Alors que je relis le résumé de cet excellent personnage, je me dis qu'un tempérament pareil lui vaudrait presque d'être Français au sens où l'entend l'idéal qu'incarnait ce peuple quand il était encore fidèle à son identité.


Son pendant inverse aura, en revanche, méchamment péché pour ce qui était de laisser une impression. La tâche est ardue pour les protagonistes d'alors puisqu'ils avaient pour inconvénient majeur de passer après Dio. Je n'idolâtre pas ce personnage et ne lui trouve certainement pas autant de qualités que ne le font beaucoup, mais il reste le méchant emblématique et même iconique du manga ; celui dont l'héritage de son règne poursuivra la lignée Joestar sur plus d'un siècle et même au-delà de l'espace et du temps.

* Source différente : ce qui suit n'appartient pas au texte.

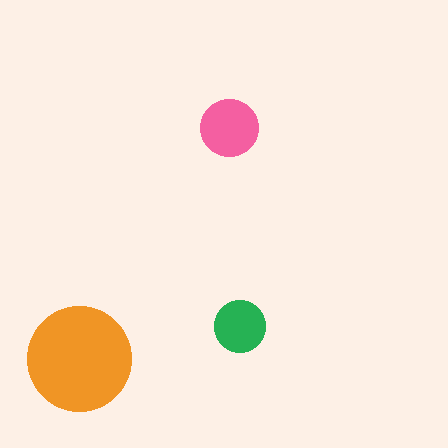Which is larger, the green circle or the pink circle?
The pink one.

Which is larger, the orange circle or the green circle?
The orange one.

Kars, au milieu de cet antagonisme ancestral, fera figure de caillou sur la chaussée. Sa présence est presque incongrue et sera bien tôt oubliée par les lecteurs. Il n'aura pas marqué les esprits. D'abord parce que l'auteur n'est certainement pas le mangaka le mieux trouvé pour établir des psychés à ses personnages (exception faite du cas d'école qu'est Yoshikage Kira), mais aussi parce qu'il ne fera que se comporter comme un Dio de synthèse. Or, comme rapporté précédemment, quand on se distingue du reste, il faut savoir se faire remarquer. Qu'y a-t-il de remarquable dans le fait de copier, parfois trait pour trait, les comportements de l'antagoniste qui l'aura précédé ? Wham retirera finalement le titre d'antagoniste le plus marquant de la partie. Il est vrai qu'il est rare de trouver dans Jojo's Bizarre Adventure des ennemis se caractérisant par un certain sens de l'honneur et de la droiture. Si ce n'est N'dul et Ringo Roadagain, les lauréats ne se bousculeront pas par la suite.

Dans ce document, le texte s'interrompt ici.